In a Feb. 19 Mother Jones article, Lauren Byrd-Moreno reported her spouse in the Clemens Unit has said that people had been going to the infirmary “with their feet split open” from frostbite. The article quoted Nicole J.: “Many of the inmates [at Clemens], my husband included, fear going to sleep, because they’re afraid they’re going to die in their sleep.” She added, he had told her that corrections officers had done a “blanket check” on Feb. 18 — and took blankets away from anyone with more than one. (tinyurl.com/59xym9z5)
Yet the Houston Chronicle reported a TDCJ spokesperson as saying all prisons had heat, and they “try to keep it” at 70° F. Anthony Graves — who was in prison for almost 20 years, got off death row and was released in 2010 — told the Chronicle, “Seventy degrees below zero, maybe.”
David Kreger lived on the Wynne Unit in Huntsville, during the roughly two decades he spent behind bars. “There was times in the winter months on the cell blocks that the water would freeze in the toilets overnight,” he told the Chronicle.
Death row was without water for days in the recent crisis, but a call to the Polunsky Unit resulted in a flippant response: “Yes, the water is out, but my water at home is out too.” But when this person in the warden’s office gets off work, she can buy water for her house, unlike the prisoners.

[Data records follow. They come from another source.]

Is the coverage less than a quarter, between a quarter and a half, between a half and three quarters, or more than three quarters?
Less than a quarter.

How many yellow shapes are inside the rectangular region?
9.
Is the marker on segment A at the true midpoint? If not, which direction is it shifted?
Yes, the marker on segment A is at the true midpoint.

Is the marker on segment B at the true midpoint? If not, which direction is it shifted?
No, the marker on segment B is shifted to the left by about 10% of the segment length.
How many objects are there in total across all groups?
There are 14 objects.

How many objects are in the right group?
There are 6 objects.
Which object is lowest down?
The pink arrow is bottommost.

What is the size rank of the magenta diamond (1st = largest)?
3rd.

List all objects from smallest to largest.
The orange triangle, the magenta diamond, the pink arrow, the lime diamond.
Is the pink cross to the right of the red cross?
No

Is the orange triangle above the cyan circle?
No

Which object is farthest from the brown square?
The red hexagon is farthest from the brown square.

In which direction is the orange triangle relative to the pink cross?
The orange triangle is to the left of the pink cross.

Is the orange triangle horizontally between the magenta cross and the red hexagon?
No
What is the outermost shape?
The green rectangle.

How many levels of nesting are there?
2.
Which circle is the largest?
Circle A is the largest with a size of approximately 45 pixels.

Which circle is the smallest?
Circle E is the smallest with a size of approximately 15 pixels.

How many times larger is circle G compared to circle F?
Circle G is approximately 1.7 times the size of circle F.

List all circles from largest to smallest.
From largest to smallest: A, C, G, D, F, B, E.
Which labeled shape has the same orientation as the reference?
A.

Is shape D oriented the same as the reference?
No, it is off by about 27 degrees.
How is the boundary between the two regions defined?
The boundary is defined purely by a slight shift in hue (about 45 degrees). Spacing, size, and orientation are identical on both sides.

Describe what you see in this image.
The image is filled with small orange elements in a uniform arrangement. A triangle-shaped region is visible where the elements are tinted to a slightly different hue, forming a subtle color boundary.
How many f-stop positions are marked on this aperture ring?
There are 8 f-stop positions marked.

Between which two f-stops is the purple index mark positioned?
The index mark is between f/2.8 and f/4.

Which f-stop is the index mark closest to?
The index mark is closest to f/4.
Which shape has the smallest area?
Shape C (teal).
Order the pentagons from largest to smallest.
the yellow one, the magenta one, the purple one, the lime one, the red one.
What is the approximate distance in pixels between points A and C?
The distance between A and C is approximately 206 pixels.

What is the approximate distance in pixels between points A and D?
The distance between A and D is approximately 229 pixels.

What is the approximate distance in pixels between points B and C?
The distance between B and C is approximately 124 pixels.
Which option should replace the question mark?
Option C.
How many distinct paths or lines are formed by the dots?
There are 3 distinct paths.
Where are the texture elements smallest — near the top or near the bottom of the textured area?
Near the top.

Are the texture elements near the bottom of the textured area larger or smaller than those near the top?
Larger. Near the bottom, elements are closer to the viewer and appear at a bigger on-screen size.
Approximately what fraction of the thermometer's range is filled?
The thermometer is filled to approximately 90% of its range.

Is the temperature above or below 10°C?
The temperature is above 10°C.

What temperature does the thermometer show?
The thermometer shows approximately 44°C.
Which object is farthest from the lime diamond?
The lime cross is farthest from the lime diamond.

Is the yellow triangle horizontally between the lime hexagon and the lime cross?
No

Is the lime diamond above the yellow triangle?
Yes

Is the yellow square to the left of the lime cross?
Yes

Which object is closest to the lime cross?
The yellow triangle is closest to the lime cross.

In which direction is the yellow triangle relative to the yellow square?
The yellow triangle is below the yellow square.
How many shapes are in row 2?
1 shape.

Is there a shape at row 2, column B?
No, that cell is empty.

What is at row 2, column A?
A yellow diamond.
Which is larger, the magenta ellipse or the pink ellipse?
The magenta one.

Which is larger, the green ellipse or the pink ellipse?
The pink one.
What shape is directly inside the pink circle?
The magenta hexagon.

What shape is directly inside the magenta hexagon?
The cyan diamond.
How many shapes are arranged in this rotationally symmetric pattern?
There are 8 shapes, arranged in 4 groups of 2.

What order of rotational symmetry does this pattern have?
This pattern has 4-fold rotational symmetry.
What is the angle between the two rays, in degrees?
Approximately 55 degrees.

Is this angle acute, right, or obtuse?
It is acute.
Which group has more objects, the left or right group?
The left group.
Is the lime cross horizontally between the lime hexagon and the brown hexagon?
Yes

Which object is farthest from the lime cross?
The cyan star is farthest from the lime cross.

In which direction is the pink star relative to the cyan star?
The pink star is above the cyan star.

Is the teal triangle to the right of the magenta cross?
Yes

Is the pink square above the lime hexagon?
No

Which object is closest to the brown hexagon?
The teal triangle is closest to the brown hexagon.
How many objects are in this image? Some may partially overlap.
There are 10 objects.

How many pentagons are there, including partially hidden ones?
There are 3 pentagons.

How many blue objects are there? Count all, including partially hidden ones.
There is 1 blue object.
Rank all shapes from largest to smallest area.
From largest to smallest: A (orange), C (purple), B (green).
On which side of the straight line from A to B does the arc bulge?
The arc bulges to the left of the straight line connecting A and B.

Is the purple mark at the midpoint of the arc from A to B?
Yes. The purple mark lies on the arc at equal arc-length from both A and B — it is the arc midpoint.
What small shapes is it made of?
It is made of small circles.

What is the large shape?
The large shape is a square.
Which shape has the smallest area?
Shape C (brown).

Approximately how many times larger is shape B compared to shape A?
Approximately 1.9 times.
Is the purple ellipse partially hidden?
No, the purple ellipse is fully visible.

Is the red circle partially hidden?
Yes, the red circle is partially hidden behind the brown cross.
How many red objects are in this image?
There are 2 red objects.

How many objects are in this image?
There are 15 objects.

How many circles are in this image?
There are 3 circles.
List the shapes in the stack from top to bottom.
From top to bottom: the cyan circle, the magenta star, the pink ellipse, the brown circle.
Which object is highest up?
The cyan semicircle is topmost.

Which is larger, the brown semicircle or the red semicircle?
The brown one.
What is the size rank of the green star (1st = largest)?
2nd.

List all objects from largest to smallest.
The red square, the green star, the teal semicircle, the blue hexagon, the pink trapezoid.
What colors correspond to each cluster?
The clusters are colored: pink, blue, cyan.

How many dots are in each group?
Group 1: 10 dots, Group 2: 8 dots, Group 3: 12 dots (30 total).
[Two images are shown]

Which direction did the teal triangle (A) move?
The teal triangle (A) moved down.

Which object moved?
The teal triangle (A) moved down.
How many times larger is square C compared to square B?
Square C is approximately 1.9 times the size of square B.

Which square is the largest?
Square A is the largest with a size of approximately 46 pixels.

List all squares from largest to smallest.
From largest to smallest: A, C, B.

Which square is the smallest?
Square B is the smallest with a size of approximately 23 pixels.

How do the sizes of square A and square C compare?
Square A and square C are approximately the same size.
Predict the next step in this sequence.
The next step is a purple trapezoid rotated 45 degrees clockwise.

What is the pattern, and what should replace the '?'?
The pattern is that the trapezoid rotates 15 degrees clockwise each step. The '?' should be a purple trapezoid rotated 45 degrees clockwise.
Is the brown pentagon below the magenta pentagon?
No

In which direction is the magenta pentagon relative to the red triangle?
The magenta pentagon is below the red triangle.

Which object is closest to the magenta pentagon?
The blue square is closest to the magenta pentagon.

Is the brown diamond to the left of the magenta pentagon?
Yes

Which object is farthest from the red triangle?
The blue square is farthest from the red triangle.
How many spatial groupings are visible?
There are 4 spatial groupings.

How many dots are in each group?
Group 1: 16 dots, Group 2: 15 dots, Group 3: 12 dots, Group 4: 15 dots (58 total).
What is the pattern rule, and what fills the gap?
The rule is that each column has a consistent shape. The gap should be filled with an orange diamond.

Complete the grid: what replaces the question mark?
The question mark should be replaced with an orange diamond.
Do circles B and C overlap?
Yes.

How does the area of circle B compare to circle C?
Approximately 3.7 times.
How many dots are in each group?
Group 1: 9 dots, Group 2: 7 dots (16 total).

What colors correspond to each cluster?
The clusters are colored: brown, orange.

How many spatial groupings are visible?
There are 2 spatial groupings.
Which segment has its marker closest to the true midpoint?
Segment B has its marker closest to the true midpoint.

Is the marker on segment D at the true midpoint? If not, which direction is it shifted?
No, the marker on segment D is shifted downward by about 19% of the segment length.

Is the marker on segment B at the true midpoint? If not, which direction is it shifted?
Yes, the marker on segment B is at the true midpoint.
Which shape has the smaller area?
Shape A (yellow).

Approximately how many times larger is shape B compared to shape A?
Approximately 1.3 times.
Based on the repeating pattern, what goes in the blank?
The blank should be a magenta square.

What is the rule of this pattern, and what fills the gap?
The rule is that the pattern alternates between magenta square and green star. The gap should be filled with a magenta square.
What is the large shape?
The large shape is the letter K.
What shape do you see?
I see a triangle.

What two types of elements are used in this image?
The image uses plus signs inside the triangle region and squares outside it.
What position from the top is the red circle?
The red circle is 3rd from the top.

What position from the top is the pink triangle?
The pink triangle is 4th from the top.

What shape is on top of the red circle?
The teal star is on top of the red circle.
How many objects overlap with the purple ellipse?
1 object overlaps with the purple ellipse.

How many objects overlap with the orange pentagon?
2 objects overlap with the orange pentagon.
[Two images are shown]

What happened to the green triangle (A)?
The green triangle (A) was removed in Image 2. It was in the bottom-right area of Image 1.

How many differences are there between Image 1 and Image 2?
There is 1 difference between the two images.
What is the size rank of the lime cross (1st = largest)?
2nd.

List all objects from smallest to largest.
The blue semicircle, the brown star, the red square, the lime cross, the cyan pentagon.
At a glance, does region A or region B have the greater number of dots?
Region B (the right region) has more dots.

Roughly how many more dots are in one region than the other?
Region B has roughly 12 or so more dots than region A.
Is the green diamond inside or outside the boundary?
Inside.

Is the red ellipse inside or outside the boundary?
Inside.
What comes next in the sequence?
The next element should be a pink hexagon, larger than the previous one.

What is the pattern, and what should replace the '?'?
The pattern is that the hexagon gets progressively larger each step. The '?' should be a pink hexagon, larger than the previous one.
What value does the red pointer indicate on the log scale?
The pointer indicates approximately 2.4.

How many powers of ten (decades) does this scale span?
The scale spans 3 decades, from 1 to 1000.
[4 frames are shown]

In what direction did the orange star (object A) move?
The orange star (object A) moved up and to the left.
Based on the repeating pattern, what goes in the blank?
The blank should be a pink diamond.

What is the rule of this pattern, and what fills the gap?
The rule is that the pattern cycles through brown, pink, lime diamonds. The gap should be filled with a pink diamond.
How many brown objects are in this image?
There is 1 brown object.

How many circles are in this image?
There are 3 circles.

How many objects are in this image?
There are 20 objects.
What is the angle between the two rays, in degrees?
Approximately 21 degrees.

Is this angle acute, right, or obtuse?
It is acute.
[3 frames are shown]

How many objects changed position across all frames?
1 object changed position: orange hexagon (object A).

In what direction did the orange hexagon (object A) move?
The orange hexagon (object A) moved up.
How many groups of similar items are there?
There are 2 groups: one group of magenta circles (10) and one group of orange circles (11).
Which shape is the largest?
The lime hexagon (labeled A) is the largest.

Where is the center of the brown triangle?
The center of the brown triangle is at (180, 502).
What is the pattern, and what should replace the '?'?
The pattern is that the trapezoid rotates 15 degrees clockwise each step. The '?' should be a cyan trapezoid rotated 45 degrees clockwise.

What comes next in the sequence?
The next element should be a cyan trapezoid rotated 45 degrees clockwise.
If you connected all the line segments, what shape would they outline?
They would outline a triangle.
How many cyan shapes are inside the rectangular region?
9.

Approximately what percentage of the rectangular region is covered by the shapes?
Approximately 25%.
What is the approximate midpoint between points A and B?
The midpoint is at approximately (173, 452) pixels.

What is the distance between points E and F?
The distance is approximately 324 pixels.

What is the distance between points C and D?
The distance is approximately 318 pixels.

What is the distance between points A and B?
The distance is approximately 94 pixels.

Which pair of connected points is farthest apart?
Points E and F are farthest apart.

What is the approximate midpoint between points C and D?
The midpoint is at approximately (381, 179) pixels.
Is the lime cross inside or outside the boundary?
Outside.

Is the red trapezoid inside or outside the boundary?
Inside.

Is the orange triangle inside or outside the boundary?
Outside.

CBS Austin reported Feb. 17 that former Texas governor Rick Perry has said, “Texans would be without electricity for longer than three days to keep the federal government out of their business.”
A message to Rick Perry: Go sit in a locked-down prison cell where you have no heat, and wind blows through the missing windowpanes; there’s no water for washing hands, drinking, flushing toilets or showering — and the cold food is not easily identified. Until then shut your mouth!
A message to Texas: If you cannot house incarcerated workers without torture, then release them all! Now!